“Ya llevo como
diez especialistas: infectólogo, cardiólogo, nefrólogo, angiólogo, otorrinos…
De esos llevo ya seis…”, comentaba mi padre en sus últimos días de vida. Él
insistió mucho, desde aquellos años cuando yo lo acompañaba a pasar visita en
los hospitales o en las casas de sus pacientes, en la importancia de que la
gente muriera en su casa y en que el papel del médico era “ayudar a la gente a
bien morir”, más que darle medicinas. Mi padre creía que el buen internista debía
ser capaz de diagnosticar las enfermedades y estar al tanto de las condiciones
de vida de la sociedad y de la epidemiología, pues eso ayudaba a ser más
atinados en el diagnóstico clínico.
Recuerdo que
cuando éramos niños decía que no le convenía que saliera mucho tiempo de
vacaciones porque entonces sus pacientes se iban a dar cuenta de que no
necesitaban de médico sino en realidad de alguien que los escuchara. Estaba
conciente, además, de que muchos de ellos mejoraban con sólo ir a verlo y que
no era tanto el tiempo que dedicara a “agarrar panzas” y percutir el hígado de
cada paciente lo más terapéutico de la consulta, ni tampoco lo era el efecto de
la medicina que les recetara, sino, en buena parte, “el chisme”. Fue a partir
de él que aprendí que la gente tiene una necesidad de narrar que años más tarde
los antropólogos de la medicina y de la salud resaltarían como parte importante
de la llamada medicina humanista (en el sentido del “enfoque humanista” de la
psicología, con Carl Rogers y otros seguidores). Con humor y cierto orgullo
comentaba que “se curan con sólo ver al Dr. Morán”.
De los peligros
de la hipertensión arterial nos advirtió a hijos y sobrinos, pues insistía en
que tenía que ver con un “defecto de fábrica” que llevamos los miembros de la familia
Morán. A pesar de su insistencia en que sus pacientes y sus familiares no
tomáramos medicina en exceso, yo solía comentarle que su desayuno parecía de
astronauta pues tomaba varias cápsulas y pastillas después de los alimentos
sólidos de la mañana, entre ellas las destinadas a reducir la presión. En sus
viajes a Lagos y a León y algunos otros fuera de Guadalajara, solía llevar una
cajita con múltiples medicamentos y comentaba que tenía que tomar “como ochenta
pastillas” antes de comenzar el día y otras tantas antes de dormir.
Aunque le
encantaba charlar con sus colegas sobre casos clínicos y epidemiológicos, no le
gustaba ir con los médicos como paciente y una de las razones que aducía para
evitar esas visitas era que le iban a recetar “catorce cosas” y que, además, “¿quién
va a saber más de medicina que el Dr. Morán?”. Que mejor él se recetaba solo.

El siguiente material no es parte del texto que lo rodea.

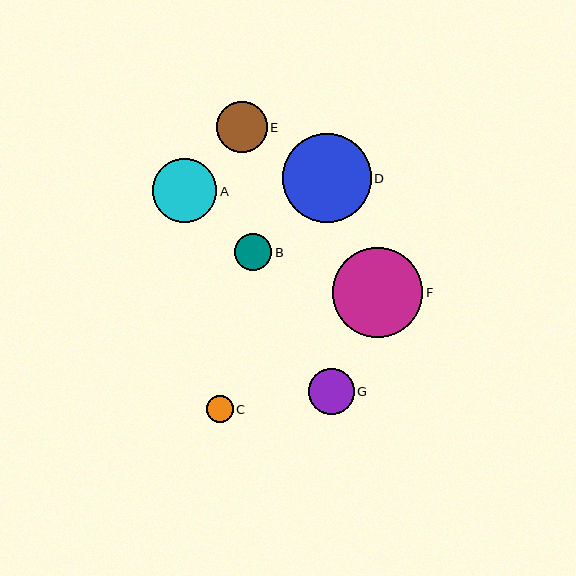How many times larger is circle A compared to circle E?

Algunas veces, ante sus negativas a ir a consulta, le insistí en que de esas
catorce cosas, él tendría el conocimiento suficiente para saber cómo reducir esa
cantidad y quedarse únicamente con siete de ellas. Supongo que de algún modo
siempre estuvo haciendo cálculos químico-matemáticos cuando le recetaban
determinados medicamentos.
Hace un par de
años, cuando él todavía dirigía el Consejo de Trasplantes, le dijo a mi esposa,
a la que conocí por él y quien en ese entonces era su colaboradora, acerca de
su insuficiencia renal. “Y no me voy a dejar dializar”, enfatizó. La primera
vez que fui a verlo a su casa después de esa noticia, acompañado de mi hijo
menor, que comenzaba a caminar y a explorar el mundo, no pude hablar con él
acerca de la insuficiencia pues se me arrasaban los ojos al intentar abordar el
tema. Usé de pretexto el que mi hijo no dejaba de explorar su casa y que yo lo
seguía por todas partes para retirarme a mi casa y seguir el llanto. Días más
tarde me dijo, por teléfono, que “la insuficiencia es algo de esperarse en un viejo de ochenta años. Ya mis riñones han
funcionado mucho tiempo y han dado lo que podían dar, así que no se puede hacer
mucho más. Ni diálisis ni trasplante”.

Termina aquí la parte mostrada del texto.